Abstract Backgroud Explore the clinical value of LDAS in the T2T strategy of pediatric systemic lupus erythematosus (pSLE) and find the risk factors for never reaching low disease activity state (LDAS). Methods Total of 272 children with SLE who were diagnosed and followed up in the Children's Hospital of Chongqing Medical University or Children's Hospital of Nanjing Medical University during the period from January 2012 to December 2019 were involved in this study, and the clinical presentation, pathology, treatment were retrospectively studied. Results Of the 272 patients enrolled in this study.
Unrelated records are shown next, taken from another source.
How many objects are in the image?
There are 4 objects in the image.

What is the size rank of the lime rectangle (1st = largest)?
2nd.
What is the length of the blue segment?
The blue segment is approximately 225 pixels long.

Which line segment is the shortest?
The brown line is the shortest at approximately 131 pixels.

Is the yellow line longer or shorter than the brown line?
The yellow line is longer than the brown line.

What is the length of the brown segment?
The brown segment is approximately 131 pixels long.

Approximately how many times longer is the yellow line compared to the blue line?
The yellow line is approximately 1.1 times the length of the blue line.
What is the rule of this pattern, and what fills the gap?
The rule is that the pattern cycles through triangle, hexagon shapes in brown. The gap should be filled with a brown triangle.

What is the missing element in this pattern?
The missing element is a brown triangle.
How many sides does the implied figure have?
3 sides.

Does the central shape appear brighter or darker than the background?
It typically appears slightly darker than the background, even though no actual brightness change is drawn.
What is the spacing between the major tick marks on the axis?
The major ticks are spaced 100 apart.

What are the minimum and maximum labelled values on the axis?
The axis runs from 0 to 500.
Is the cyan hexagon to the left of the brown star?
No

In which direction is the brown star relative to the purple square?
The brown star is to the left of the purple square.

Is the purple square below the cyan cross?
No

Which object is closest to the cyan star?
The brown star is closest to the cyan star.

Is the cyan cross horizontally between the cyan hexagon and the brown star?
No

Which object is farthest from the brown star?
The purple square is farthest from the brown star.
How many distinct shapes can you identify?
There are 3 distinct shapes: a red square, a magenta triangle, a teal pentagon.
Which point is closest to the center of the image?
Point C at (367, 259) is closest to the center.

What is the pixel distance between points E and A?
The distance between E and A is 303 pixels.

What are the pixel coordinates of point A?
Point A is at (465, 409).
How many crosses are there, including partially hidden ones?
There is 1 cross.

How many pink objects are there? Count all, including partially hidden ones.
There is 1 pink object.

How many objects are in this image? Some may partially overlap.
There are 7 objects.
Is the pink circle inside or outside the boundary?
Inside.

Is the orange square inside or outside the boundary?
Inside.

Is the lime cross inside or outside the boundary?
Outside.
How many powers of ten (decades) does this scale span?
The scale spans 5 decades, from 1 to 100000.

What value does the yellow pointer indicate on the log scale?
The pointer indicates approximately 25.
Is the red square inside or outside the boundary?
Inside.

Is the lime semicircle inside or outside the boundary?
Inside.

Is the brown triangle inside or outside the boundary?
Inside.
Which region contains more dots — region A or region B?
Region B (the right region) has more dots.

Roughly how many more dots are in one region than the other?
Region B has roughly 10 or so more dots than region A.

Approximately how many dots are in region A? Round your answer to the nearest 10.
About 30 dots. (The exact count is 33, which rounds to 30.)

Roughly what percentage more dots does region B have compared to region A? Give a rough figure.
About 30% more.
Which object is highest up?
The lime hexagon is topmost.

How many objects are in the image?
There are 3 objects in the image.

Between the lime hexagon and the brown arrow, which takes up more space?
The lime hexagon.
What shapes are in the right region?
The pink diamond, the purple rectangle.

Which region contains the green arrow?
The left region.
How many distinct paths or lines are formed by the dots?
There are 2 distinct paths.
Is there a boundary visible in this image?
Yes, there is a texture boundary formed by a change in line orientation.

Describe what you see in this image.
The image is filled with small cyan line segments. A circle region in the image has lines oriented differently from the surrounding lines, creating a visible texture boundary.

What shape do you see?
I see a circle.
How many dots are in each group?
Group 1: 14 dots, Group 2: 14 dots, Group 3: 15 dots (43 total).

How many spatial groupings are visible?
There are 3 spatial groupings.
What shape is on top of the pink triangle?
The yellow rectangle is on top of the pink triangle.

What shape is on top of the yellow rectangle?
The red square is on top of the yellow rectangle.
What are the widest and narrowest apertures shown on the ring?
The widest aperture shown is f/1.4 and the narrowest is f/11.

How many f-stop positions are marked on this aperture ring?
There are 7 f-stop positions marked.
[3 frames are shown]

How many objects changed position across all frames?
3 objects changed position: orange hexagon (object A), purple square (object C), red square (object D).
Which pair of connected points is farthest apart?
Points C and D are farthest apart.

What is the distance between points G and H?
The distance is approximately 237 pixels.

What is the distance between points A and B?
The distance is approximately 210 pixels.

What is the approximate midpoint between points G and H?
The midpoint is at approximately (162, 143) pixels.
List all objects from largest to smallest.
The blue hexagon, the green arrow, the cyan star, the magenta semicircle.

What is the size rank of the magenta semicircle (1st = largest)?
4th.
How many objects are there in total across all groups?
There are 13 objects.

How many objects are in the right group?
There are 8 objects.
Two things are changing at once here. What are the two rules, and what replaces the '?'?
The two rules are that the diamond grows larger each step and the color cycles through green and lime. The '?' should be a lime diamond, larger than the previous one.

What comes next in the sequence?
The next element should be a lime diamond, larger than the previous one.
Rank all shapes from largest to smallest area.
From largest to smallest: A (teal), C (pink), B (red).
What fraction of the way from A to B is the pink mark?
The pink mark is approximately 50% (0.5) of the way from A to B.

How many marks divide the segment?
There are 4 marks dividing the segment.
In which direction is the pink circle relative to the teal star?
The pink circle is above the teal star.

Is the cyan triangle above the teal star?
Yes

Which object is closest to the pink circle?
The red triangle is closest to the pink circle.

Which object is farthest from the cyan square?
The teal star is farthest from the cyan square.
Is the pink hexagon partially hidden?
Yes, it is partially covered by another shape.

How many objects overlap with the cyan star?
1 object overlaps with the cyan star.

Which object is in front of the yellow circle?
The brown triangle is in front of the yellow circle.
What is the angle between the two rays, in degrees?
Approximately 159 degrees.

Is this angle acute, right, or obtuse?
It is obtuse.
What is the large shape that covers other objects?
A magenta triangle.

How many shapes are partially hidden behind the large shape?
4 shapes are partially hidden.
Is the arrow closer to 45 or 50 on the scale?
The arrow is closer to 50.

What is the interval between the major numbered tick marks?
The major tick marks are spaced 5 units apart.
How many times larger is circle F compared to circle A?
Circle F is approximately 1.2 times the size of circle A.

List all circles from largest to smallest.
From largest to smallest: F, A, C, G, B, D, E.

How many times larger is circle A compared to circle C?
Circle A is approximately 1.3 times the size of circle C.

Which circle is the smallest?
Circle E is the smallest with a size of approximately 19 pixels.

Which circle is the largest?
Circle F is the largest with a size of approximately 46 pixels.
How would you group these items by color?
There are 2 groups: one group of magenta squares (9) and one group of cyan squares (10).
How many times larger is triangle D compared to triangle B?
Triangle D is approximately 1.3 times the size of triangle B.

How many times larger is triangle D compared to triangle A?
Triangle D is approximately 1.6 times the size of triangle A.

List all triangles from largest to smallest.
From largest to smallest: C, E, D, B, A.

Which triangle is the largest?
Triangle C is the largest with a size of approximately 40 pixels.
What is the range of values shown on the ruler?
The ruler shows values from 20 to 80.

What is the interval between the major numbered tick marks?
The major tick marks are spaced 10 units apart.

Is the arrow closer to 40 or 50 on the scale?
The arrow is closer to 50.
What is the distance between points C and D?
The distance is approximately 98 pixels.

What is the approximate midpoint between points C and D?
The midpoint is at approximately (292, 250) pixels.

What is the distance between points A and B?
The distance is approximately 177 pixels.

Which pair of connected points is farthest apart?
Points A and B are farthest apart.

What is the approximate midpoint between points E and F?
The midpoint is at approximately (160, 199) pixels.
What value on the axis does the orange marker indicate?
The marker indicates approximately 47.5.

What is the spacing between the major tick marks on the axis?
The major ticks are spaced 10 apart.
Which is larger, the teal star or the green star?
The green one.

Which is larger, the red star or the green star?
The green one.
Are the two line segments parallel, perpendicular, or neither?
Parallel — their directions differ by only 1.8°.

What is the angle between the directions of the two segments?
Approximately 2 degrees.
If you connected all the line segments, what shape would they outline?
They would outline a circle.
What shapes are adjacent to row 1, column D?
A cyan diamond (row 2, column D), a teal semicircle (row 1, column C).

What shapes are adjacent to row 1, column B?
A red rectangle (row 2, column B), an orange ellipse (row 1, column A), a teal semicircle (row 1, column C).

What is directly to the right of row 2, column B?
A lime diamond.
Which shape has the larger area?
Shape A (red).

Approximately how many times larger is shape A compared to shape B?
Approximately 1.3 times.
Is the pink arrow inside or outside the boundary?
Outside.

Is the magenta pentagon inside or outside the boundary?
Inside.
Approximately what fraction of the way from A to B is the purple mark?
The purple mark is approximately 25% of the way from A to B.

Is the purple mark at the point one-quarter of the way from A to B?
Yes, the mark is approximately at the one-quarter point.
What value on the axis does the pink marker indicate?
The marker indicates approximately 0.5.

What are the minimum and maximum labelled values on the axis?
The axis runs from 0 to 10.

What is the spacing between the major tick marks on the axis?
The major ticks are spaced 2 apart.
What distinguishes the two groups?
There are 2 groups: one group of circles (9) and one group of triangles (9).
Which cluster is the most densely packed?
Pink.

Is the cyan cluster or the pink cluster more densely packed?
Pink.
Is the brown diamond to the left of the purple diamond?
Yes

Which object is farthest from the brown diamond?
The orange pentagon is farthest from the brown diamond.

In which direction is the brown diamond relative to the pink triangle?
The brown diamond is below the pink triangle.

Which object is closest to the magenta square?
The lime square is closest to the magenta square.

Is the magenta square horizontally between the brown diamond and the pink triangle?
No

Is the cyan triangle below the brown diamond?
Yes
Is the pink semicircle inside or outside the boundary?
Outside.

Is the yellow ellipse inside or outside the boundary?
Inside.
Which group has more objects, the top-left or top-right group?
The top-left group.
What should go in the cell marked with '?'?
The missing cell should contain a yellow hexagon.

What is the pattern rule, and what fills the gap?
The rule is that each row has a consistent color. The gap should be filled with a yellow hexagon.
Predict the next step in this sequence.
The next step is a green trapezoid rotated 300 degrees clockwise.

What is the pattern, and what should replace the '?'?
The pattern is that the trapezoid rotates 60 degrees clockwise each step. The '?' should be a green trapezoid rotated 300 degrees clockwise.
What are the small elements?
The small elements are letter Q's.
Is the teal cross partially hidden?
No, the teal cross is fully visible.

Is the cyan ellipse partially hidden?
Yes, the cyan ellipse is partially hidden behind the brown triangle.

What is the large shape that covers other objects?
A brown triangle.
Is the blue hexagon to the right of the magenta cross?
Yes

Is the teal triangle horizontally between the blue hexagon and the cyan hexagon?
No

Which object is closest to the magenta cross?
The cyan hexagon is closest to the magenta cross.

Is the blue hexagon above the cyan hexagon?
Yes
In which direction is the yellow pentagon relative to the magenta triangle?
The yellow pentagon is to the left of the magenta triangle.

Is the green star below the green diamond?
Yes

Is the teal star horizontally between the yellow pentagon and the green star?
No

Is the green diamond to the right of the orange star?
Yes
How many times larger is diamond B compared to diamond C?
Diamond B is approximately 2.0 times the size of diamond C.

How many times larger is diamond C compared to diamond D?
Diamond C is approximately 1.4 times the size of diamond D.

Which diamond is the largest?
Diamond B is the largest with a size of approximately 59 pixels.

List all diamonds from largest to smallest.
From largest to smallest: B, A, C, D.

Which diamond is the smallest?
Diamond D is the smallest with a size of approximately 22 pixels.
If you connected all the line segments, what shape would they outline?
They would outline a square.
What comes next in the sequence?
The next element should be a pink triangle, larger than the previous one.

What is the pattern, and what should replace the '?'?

During follow-up, 230 children achieved LDAS, and 42 were never been in. Male (P = 0.018), mucosal ulcer (P = 0.048), liver function damage (P = 0.026), cardiac effusion (P = 0.034), hematuria (P = 0.048), urine red blood cells (P = 0.017), urinary leukocytes (P = 0.032), endothelial cell proliferation (P = 0.004), these indexes have statistical differences between the two groups. Male (P = 0.045) and endothelial cell proliferation (P = 0.010) are independent risk factors for never achieving LDAS by multivariate logistic analysis. Children with biologics achieved LDAS at a higher rate than children without biologics (P = 0.038). The proportion of pSDI ≥ 1 in patients never been in LDAS was significantly higher than that in patients who achieved LDAS (P < 0.001). Conclusions Male and endothelial cell proliferation were independent risk factors for never achieving LDAS. At the end of the follow-up, the organ damage in the remission group was similar to that in the LDAS group, indicating that LDAS can be used as a target for pSLE treatment. Trial registration This study was registered at the Chinese Clinical Trial Registry (ChiCTR2100046357, date: 2021.06.01-2023.06.01) and the National Center for Biotechnology Information (#NCT04942314, date: 2021.07.01-2023.06.01).